Targeting the prometastatic function of cancer-associated fibroblasts in breast cancer: the promise of inhibiting the MNK/4E signaling axis

The MNK1/2-eIF4E (MNK/4E) signaling axis is an important node of gene expression regulation in cancer cells, where it promotes selective translation of mRNAs with pro-metastatic functions.

However, the extent of its involvement in supporting the pro-tumor phenotypes of tumor-associated cells has largely been unexplored.

I have data showing that the absence of phospho-4E (p4E) specifically in mammary fibroblasts impedes breast cancer metastasis in vivo.

I propose that in the cancer-associated fibroblasts (CAFs), MNK/4E signaling favors enhanced translation of mRNAs that underpin their pro-metastatic functions.

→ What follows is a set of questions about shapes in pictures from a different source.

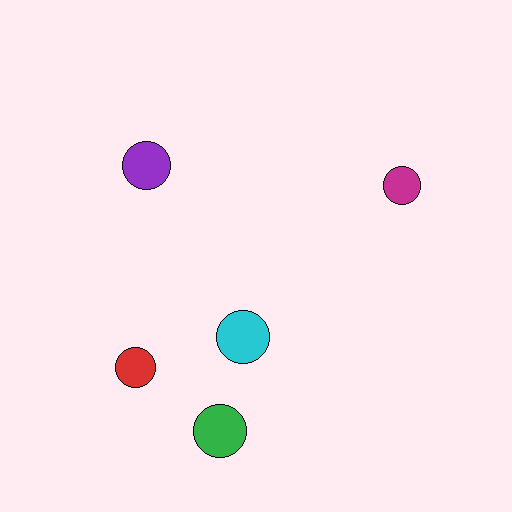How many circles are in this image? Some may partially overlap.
There are 5 circles.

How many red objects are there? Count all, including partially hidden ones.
There is 1 red object.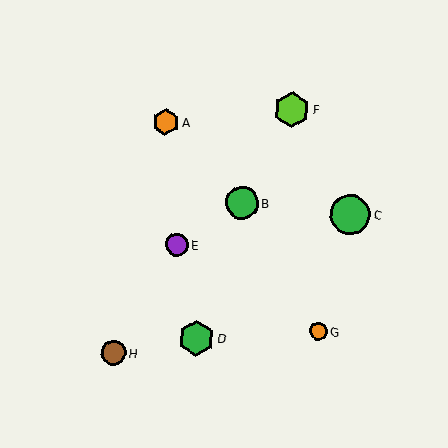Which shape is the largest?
The green circle (labeled C) is the largest.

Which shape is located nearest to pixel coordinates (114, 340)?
The brown circle (labeled H) at (113, 353) is nearest to that location.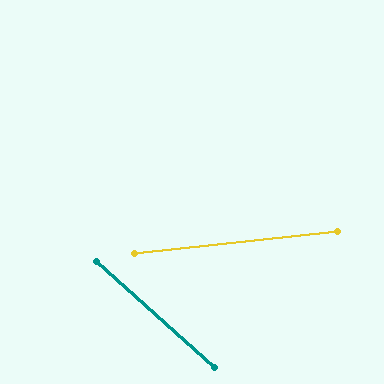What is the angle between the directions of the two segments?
Approximately 48 degrees.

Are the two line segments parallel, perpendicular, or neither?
Neither parallel nor perpendicular — they differ by about 48°.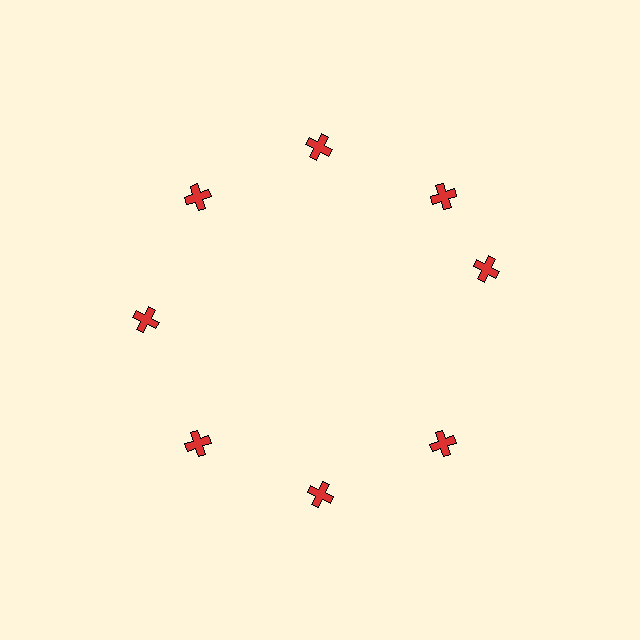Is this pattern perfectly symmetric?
No. The 8 red crosses are arranged in a ring, but one element near the 3 o'clock position is rotated out of alignment along the ring, breaking the 8-fold rotational symmetry.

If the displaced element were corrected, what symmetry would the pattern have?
It would have 8-fold rotational symmetry — the pattern would map onto itself every 45 degrees.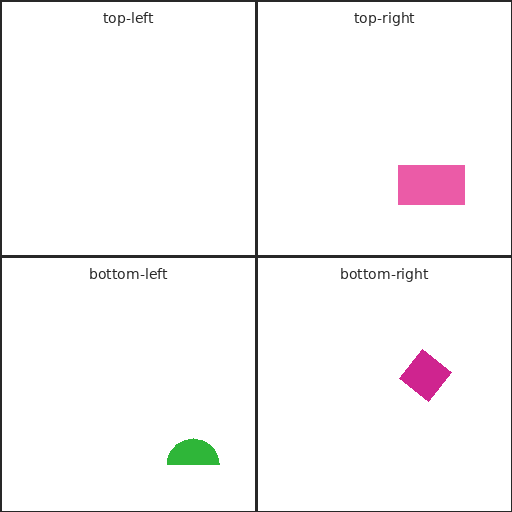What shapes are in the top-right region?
The pink rectangle.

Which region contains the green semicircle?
The bottom-left region.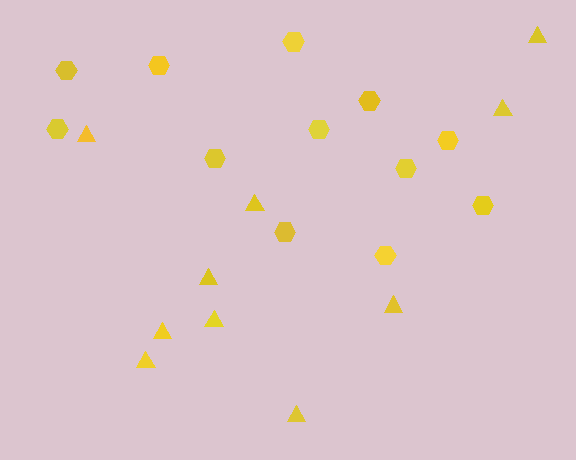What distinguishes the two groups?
There are 2 groups: one group of hexagons (12) and one group of triangles (10).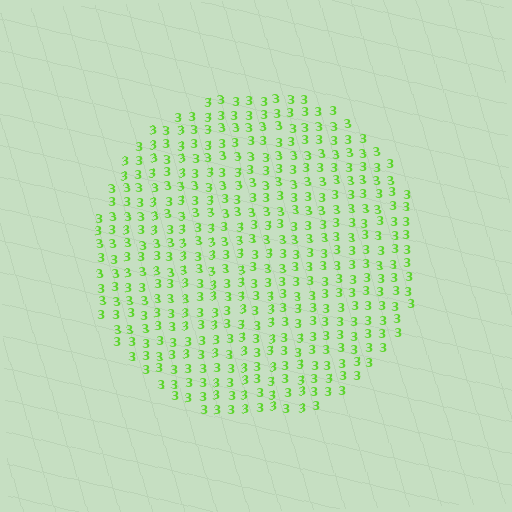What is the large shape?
The large shape is a circle.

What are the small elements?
The small elements are digit 3's.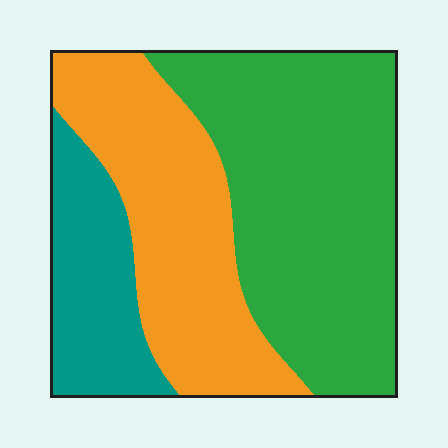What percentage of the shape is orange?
Orange takes up between a quarter and a half of the shape.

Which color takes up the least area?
Teal, at roughly 20%.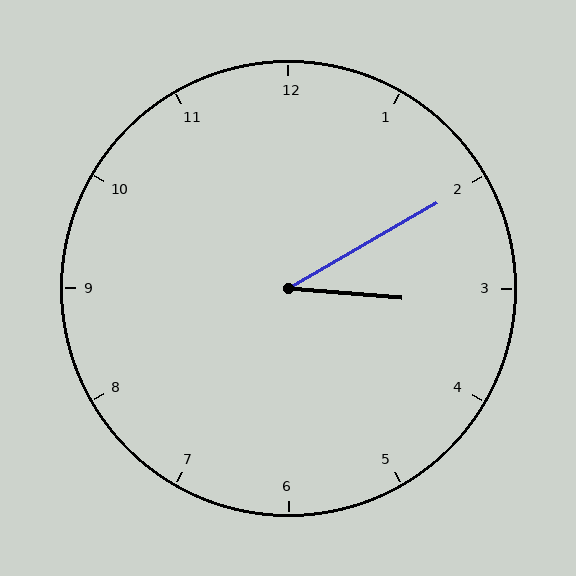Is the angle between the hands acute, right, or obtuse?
It is acute.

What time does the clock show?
3:10.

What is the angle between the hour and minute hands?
Approximately 35 degrees.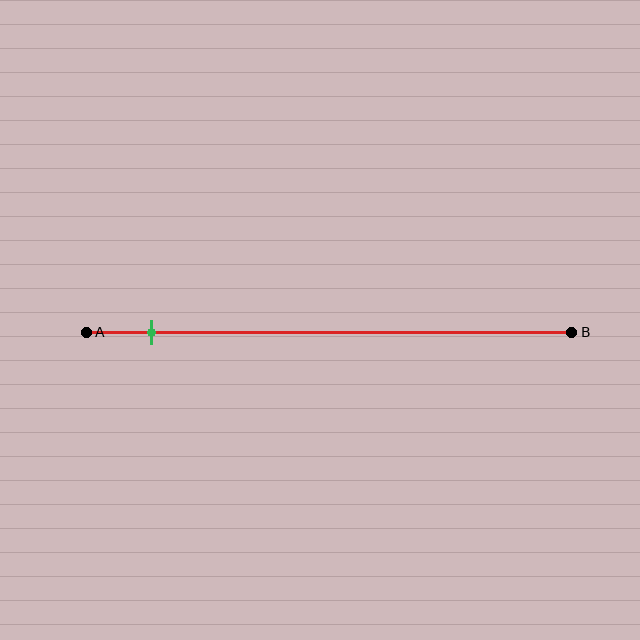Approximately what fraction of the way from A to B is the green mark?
The green mark is approximately 15% of the way from A to B.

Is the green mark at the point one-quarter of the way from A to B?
No, the mark is at about 15% from A, not at the 25% one-quarter point.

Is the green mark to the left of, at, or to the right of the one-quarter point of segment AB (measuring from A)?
The green mark is to the left of the one-quarter point of segment AB.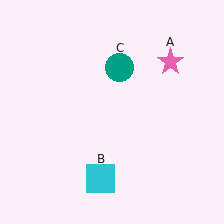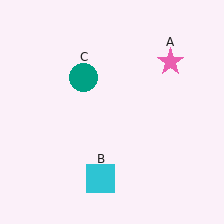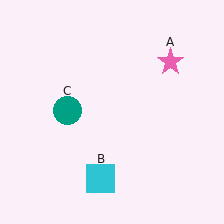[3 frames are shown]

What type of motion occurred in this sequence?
The teal circle (object C) rotated counterclockwise around the center of the scene.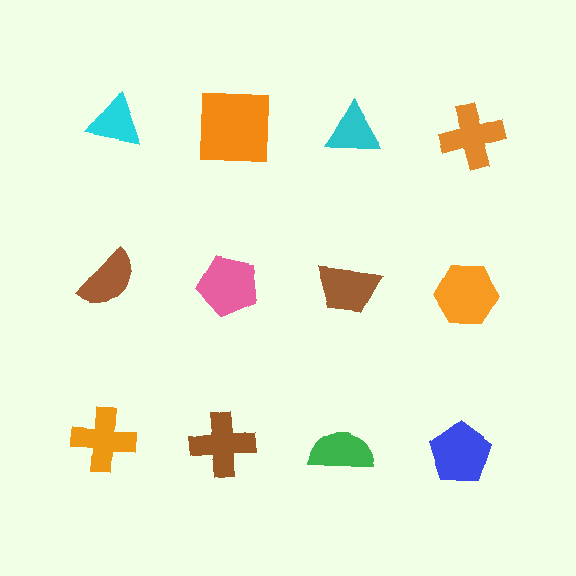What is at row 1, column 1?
A cyan triangle.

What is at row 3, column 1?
An orange cross.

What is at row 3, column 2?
A brown cross.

To explore this hypothesis, I will use primary WT and p4E-deficient fibroblasts co-implanted with breast cancer models, utilizing the complementary expertise of my host laboratories at McGill University and KI to characterize, functionally and genetically, their MNK/4E-driven phenotype in the tumor microenvironment (TME).

To enhance the translational potential of my findings, I will apply imaging mass cytometry to unique material from patients treated with MNK1/2 inhibitors as a part of an ongoing clinical trial at McGill University and assess the MNK1/2 inhibitor-associated changes in the TME.

This project will be the first to define the mechanism of the pro-metastatic activity of MNK/4E in the fibroblast, a critical cancer-associated cell type, and is directly relevant to the ongoing clinical testing of MNK1/2 inhibitors in women with breast cancer.